Krimi-Couch Rezension vonJul 2011

Geheiligte Monster

Der Brite Roger Jon Ellory ist mit seinen neun Romanen Bestseller-Autor auf der Insel. Schon sein Debüt "Candlemoth", das in Deutschland unter dem Titel Eine Zeit aus Feuer veröffentlicht wurde, brachte ihm eine Nominierung für den Steel Dagger, dem Preis für den besten britischen Thriller des Jahres. Für seine Folgeromane gab es weitere Nominierungen und Preise. Bei uns immer noch ein Unbekannter, wäre auch die deutsche Erstausgabe seines 2008 erschienenen "A simple Act of Violence" untergegangen. Der Goldmann-Verlag hat mal wieder tief in seiner Gebete- und Psalmen-Kiste gewühlt und die deutsche Leserschaft mit dem Titel Vergib uns unsere Sünden beglückt. Ein Titel, der an Elizabeth George oder Deborah Crombie mit entsprechendem Ambiente denken lässt und der den Leser in eine falsche Richtung schickt. Ellorys Roman ist eine Mischung aus Police Procedural und Agenten/Politthriller. Er spielt in Washington DC im Jahre 2006. Eine weitere Irreführung könnte die Betonung des Serienmörder-Themas im Klappentext sein. Obwohl die Geschichte mit einer Mordserie beginnt, bietet Vergib uns unsere Schuld mordenden Psychos keine Spielwiese.

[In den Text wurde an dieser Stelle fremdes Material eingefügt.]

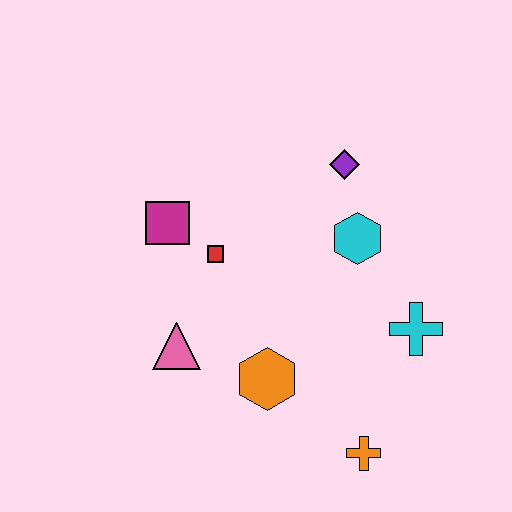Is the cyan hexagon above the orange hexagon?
Yes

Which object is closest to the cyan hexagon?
The purple diamond is closest to the cyan hexagon.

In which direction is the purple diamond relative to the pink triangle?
The purple diamond is above the pink triangle.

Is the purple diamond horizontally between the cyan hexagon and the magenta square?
Yes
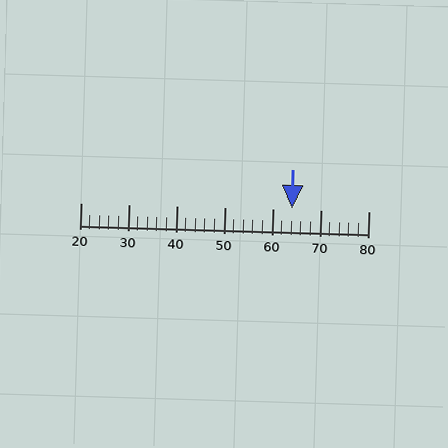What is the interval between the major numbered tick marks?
The major tick marks are spaced 10 units apart.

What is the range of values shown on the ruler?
The ruler shows values from 20 to 80.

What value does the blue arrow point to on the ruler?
The blue arrow points to approximately 64.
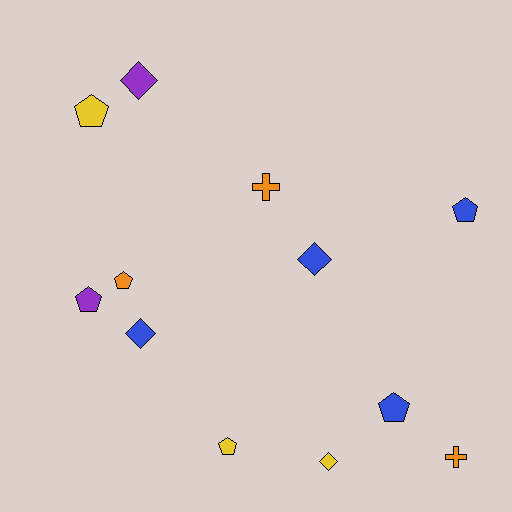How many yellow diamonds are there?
There is 1 yellow diamond.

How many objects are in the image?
There are 12 objects.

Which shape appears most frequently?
Pentagon, with 6 objects.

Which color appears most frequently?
Blue, with 4 objects.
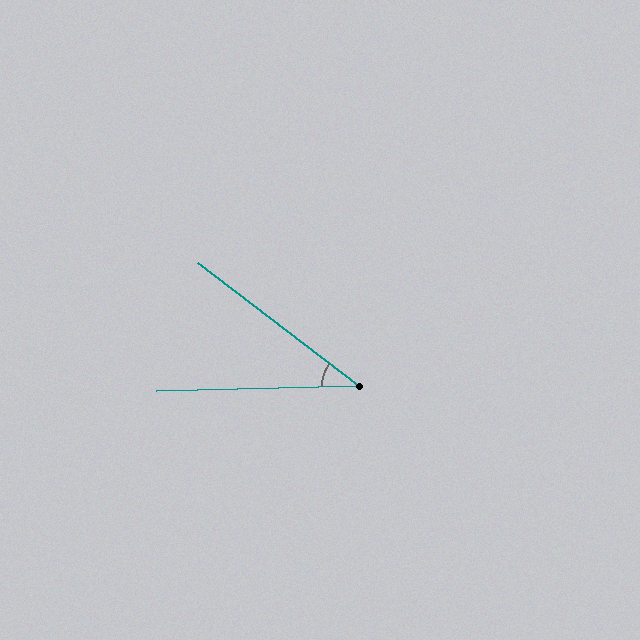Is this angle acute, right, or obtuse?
It is acute.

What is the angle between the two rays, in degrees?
Approximately 39 degrees.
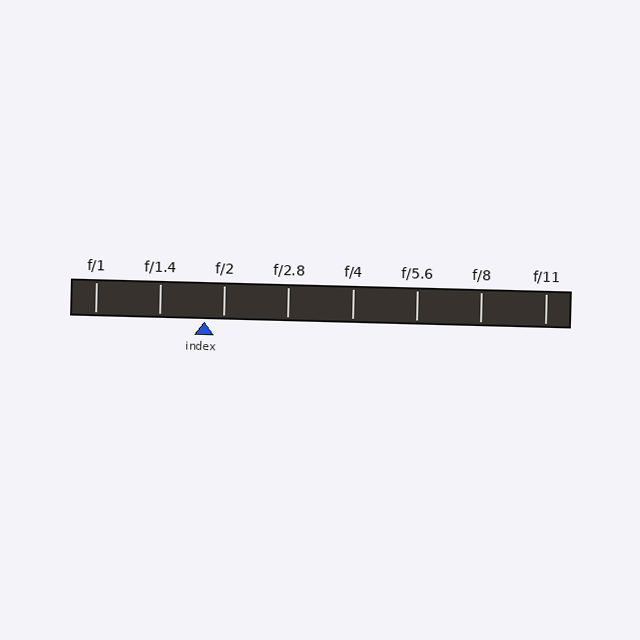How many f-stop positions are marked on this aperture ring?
There are 8 f-stop positions marked.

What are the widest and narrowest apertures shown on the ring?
The widest aperture shown is f/1 and the narrowest is f/11.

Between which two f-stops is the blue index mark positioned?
The index mark is between f/1.4 and f/2.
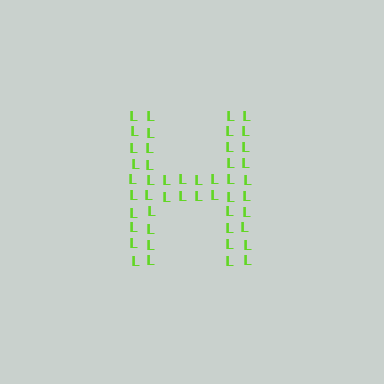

Detective Robert Miller vom 2. Revier in Washington DC untersucht zusammen mit seinem Partner Al Roth einen Tatort. Eine erwürgte und malträtierte Frau scheint das vierte Opfer eines Serienmörders geworden zu sein – der gleiche Modus Operandi wie in den 3 Fällen zuvor, auch die Signatur, eine um den Hals gelegte Schnur mit einem Adress-Anhänger stimmt überein. Doch einige Abweichungen im Tatablauf irritieren Miller. Da die vorherigen Fälle in anderen Revieren behandelt wurden (und das ziemlich nachlässig), muss er sich erst in die Materie einarbeiten. Schnell stellt er fest, dass die vier Frauen eine weitere Gemeinsamkeit hatten, sie lebten alle unter falscher Identität. Trotz aller Bemühungen führt der Versuch, ihre Vergangenheit zu erhellen, ins Leere. Weil Miller in dieser Richtung nicht weiter kommt, stellt er zum wiederholten Male die Wohnung der zuletzt ermordeten Catherine Sheridan auf den Kopf und siehe da, er wird doch noch fündig. Drei Fotos zeigen eine sehr viel jüngere Catherine an der Seite eines unbekannten Mannes. In Ermangelung anderer Ansatzpunkte lässt Miller das Konterfei des Mannes technisch altern und gibt es zur Fahndung heraus. Hinweise aus der Bevölkerung deuten auf den College-Professor John Robey. Hat dieser allseits beliebte Dozent etwa eine dunkle Vergangenheit?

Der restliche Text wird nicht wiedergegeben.